Plus au nord, le Hall des banquets, ou Tech Midchuarta, est composé de deux longs talus terroyés parallèles, entrecoupés à plusieurs reprises et s’étendant sur plus de deux cents mètres. Sa forme rectangulaire a attisé l’imagination des chroniqueurs médiévaux qui en ont fait une longue salle où se tenaient les banquets et les festins organisés par les hauts rois. Ces cérémonies ont été décrites dans nombre de textes du haut Moyen Âge, ainsi que l’ordonnancement des festins en fonction du rang de chaque invité. Pour les archéologues, cette structure est en fait une voie monumentale associée à des constructions funéraires, qui pourrait dater du Néolithique. Il devait aussi être utilisé lors de cérémonies spécifiques. Il est d’ailleurs aligné sur le tumulus du Mont des otages.
Enfin, au nord-ouest de Tara se dressent trois tertres entourés d’un fossé intérieur et d’un talus. Deux sont édifiés à flanc de colline et donnent l’impression de s’être effondrés. L’un d’eux, Cloenfherta, serait, selon la légende, les ruines de la résidence du roi Lugaid mac Con qui se serait affaissée après que son occupant eut prononcé un faux jugement. Le troisième tertre, le mieux conservé, porte le nom de Rath Grainne, du nom de la femme du célèbre Finn mac Cummaill, chef des Fianna, la garde rapprochée du haut roi. Grainne se serait enfuie avec son amant Diarmait, l’un des guerriers fianna, qui sera finalement tué sous les yeux de Finn. La fuite de Grainne et Diarmait a donné lieu à l’une des plus belles histoires d’amour de la littérature médiévale irlandaise.

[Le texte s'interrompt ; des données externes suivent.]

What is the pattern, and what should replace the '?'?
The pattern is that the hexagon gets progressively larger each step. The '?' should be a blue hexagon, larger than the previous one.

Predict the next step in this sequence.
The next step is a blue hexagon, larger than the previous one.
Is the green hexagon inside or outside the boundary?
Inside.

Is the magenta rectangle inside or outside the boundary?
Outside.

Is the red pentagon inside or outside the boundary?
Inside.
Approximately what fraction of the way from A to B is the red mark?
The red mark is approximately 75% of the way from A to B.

Tara et les premiers peuplements de l’Irlande
L’histoire de Tara est constamment présente dans la littérature archaïque irlandaise. Celle-ci a été rédigée après la christianisation du pays, devenu au haut Moyen Âge l’un des principaux foyers culturels européens, lorsque l’Irlande était considérée comme “l’île des saints et des savants”. La verte Erinn se couvre alors de monastères et, dans les scriptoria, les moines retranscrivent les textes sacrés, mais aussi un certain nombre de récits concernant l’histoire de leur pays, issus de la tradition populaire et des anciens bardes auxquels les religieux ajoutent des apports, chrétiens ou issus de la culture gréco-latine. Ces textes que l’écrivain contemporain Sean O’Faolain décrivait comme une “symbiose du rêve et de la réalité” sont évidemment d’une historicité douteuse et il faut se garder de les prendre dans un sens littéral. Néanmoins, ils représentent une source inestimable pour comprendre les structures de pensée de la société celtique antique. De ce fatras de légendes étranges et de récits héroïques et violents se dégage également une certaine poésie qui n’est pas sans émouvoir le lecteur contemporain.

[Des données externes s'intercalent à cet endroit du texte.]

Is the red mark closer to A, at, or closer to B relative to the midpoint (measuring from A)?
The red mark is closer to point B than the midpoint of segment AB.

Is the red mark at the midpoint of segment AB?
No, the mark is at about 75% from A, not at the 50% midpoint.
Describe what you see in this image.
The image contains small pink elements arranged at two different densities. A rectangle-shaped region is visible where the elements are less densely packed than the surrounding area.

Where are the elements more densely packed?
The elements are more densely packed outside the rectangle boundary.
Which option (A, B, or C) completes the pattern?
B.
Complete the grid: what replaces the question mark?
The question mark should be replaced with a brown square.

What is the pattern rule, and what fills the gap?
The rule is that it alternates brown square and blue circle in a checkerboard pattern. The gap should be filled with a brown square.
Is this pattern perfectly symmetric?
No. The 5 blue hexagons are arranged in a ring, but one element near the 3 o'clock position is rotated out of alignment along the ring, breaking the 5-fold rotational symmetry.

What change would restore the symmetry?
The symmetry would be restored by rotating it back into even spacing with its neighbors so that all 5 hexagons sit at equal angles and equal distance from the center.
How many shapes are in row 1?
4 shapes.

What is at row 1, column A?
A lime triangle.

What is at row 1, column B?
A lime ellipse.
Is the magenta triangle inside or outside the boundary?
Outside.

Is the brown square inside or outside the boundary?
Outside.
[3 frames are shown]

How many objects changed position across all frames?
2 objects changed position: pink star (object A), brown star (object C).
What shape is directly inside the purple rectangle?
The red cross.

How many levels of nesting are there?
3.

Le Livre des invasions, Lebor Gabalala Erenn, rédigé sous différentes versions entre le xie et le xive siècles, décrit les premiers peuplements de l’Irlande. Celle-ci aurait été colonisée successivement par plusieurs “races” mythiques : les Parthalons, les Nemediens, les Fir Bolg, les Thuata Dé Danann puis les Milesiens. Sans accréditer le moins du monde la chronologie ou la véracité de ces récits, plusieurs historiens estiment cependant qu’ils peuvent être le lointain écho des différentes vagues de peuplement qui se sont succédé sur l’île à l’Âge du bronze et à l’Âge du fer, notamment celles des Celtes arrivés à partir du ve siècle avant notre ère.
Selon le Livre des invasions, l’histoire de Tara commence avec la troisième invasion, celle des Fir Bolg (certains spécialistes traduisent Bolg par Belges, un ensemble de tribus celtes continentales qui s’est ensuite étendu sur l’île de Bretagne et aurait pu, également, pousser jusqu’en Irlande). Ce sont eux qui auraient divisé l’île en cinq provinces et fait de Tara, capitale de la province de Midh, le siège royal de l’Irlande. Ils auraient aussi ramené à Tara la harpe des Formoires, des démons qu’ils avaient vaincus. Cette harpe, emblème de Tara, deviendra ensuite l’un des symboles de l’Irlande moderne. Selon ce texte, les Fir Bolg seront eux-mêmes défaits par les Thuata De Dannan (les gens de la déesse Dana). Après avoir rassemblé leur armée à Tara, ils sont écrasés à la première bataille de Moytura. Ils abandonnent alors Tara dont l’occupation par les Thuata de Danann consacre symboliquement leur souveraineté sur l’Irlande. Les nouveaux arrivants auraient amené quatre présents divins à Tara. Lia Fail, ou pierre de la destinée ; la lance de Lug qui assurait la victoire à qui l’avait en main ; l’épée irrésistible de Nuadu et le chaudron du Dagda qui ne désemplissait jamais.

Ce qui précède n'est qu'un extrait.